The hardware failures we are focusing on in this study are semiconductor device intrinsic failures that are directly related to software execution during device operation. The software execution on hardware devices, in essence, is a series of 0 and 1 signal alternations for the inputs of hardware components. Such signal alternations lead to voltage changes and current flows in the microelectronic hardware device, which serve as electrical stresses on the device and may lead to physical failures. The failure mechanisms include Hot Carrier Injection (HCI), Electromigration (EM), and Time Dependent Dielectric Breakdown (TDDB). During device operation such hardware failures could propagate to circuit level in the form of signal delays, changes of circuit functionality, and signals stuck at a logic value (0 or 1), which could further propagate into the software layer and affect the reliability of the software.
The proposed methodology is divided into three parts: (i) analysis of the manifestations of permanent failures on circuit elements (logic gates, flip-flops, etc.), (ii) development of reliability models for the circuit elements as functions of the software execution, and (iii) calculation of failure probability distributions of the hardware circuit elements under the software execution.

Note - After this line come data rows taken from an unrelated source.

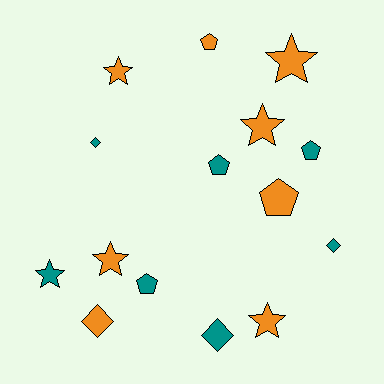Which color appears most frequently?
Orange, with 8 objects.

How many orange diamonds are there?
There is 1 orange diamond.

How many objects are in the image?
There are 15 objects.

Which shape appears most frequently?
Star, with 6 objects.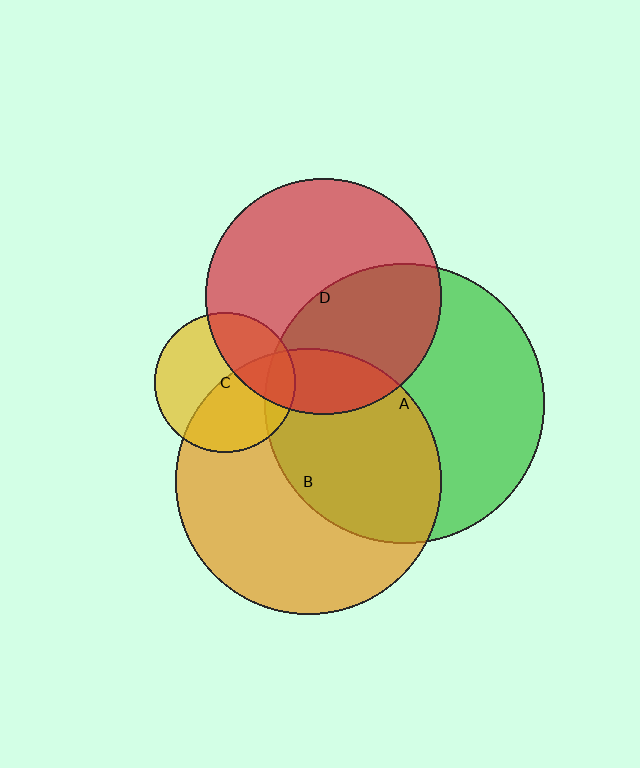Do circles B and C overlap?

The methodology is applied to a comprehensive case study, targeting all the CPU registers and ALU logic gates of a computer system based on the Z80 microprocessor. About 120 different types of failure manifestations are observed, and more than 250 reliability models for the different types of failure manifestations and circuit elements are developed. Such models allow us to calculate the failure probability distributions of the CPU registers and ALU gates of the Z80 computer system under the software execution. We also extend the methodology and the case study to the consideration of transient failures, also known as Single Event Upsets (SEUs).